CryoSPARC fails to initialize CUDA with an unknown driver error (CUDA_ERROR_UNKNOWN 999)

Sorry to have to post this here, but I am at my wit’s end with this error. I have been having issues with permissions in the server regarding integral files like sudo. This caused me to have a nightmare of a time sorting out the issues. CryoSparc instances update fine. I tested this error with newer and older versions of CryoSparc to no success. Jobs like Select 2D work fine. This error was encountered during a 2D Classification.
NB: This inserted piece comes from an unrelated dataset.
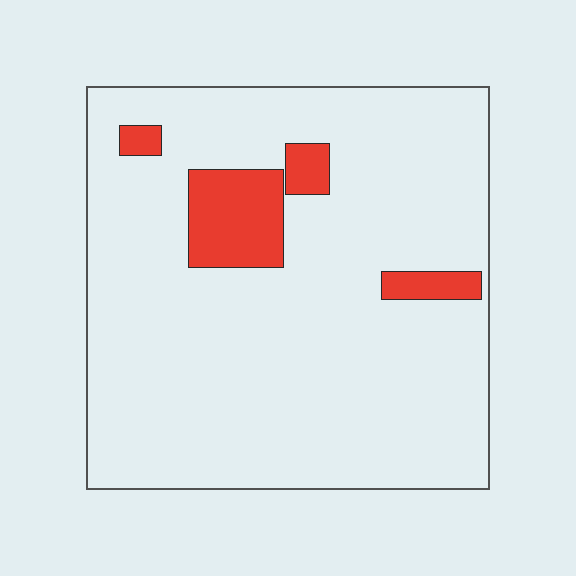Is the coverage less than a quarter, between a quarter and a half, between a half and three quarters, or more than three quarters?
Less than a quarter.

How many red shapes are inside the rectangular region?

Any insight into this issue would be amazing.
Thank you and best,
B

[2025-07-09 14:58:48.49]
Traceback (most recent call last):
File “/home/cryosparc_user/software/cryosparc/cryosparc_worker/deps/anaconda/envs/cryosparc_worker_env/lib/python3.10/site-packages/numba/cuda/cudadrv/driver.py”, line 254, in ensure_initialized
self.cuInit(0)
File “/home/cryosparc_user/software/cryosparc/cryosparc_worker/deps/anaconda/envs/cryosparc_worker_env/lib/python3.10/site-packages/numba/cuda/cudadrv/driver.py”, line 348, in safe_cuda_api_call
return self._check_cuda_python_error(fname, libfn(*args))
File “/home/cryosparc_user/software/cryosparc/cryosparc_worker/deps/anaconda/envs/cryosparc_worker_env/lib/python3.10/site-packages/numba/cuda/cudadrv/driver.py”, line 408, in _check_cuda_python_error
raise CudaAPIError(retcode, msg)
numba.cuda.cudadrv.driver.CudaAPIError: [CUresult.CUDA_ERROR_UNKNOWN] Call to cuInit results in CUDA_ERROR_UNKNOWN

During handling of the above exception, another exception occurred:

Traceback (most recent call last):
File “cryosparc_master/cryosparc_compute/run.py”, line 116, in cryosparc_master.cryosparc_compute.run.main
File “cryosparc_master/cryosparc_compute/jobs/class2D/newrun.py”, line 291, in cryosparc_master.cryosparc_compute.jobs.class2D.newrun.run_class_2D
File “cryosparc_master/cryosparc_compute/jobs/class2D/newrun.py”, line 562, in cryosparc_master.cryosparc_compute.jobs.class2D.newrun.class2D_engine_run
File “cryosparc_master/cryosparc_compute/gpu/gpucore.py”, line 48, in cryosparc_master.cryosparc_compute.gpu.gpucore.initialize
File “/home/cryosparc_user/software/cryosparc/cryosparc_worker/deps/anaconda/envs/cryosparc_worker_env/lib/python3.10/site-packages/numba/cuda/cudadrv/driver.py”, line 3216, in get_version
return driver.get_version()
File “/home/cryosparc_user/software/cryosparc/cryosparc_worker/deps/anaconda/envs/cryosparc_worker_env/lib/python3.10/site-packages/numba/cuda/cudadrv/driver.py”, line 461, in get_version
version = driver.cuDriverGetVersion()
File “/home/cryosparc_user/software/cryosparc/cryosparc_worker/deps/anaconda/envs/cryosparc_worker_env/lib/python3.10/site-packages/numba/cuda/cudadrv/driver.py”, line 292, in getattr
self.ensure_initialized()
File “/home/cryosparc_user/software/cryosparc/cryosparc_worker/deps/anaconda/envs/cryosparc_worker_env/lib/python3.10/site-packages/numba/cuda/cudadrv/driver.py”, line 258, in ensure_initialized
raise CudaSupportError(f"Error at driver init: {description}")
numba.cuda.cudadrv.error.CudaSupportError: Error at driver init: Call to cuInit results in CUDA_ERROR_UNKNOWN (999)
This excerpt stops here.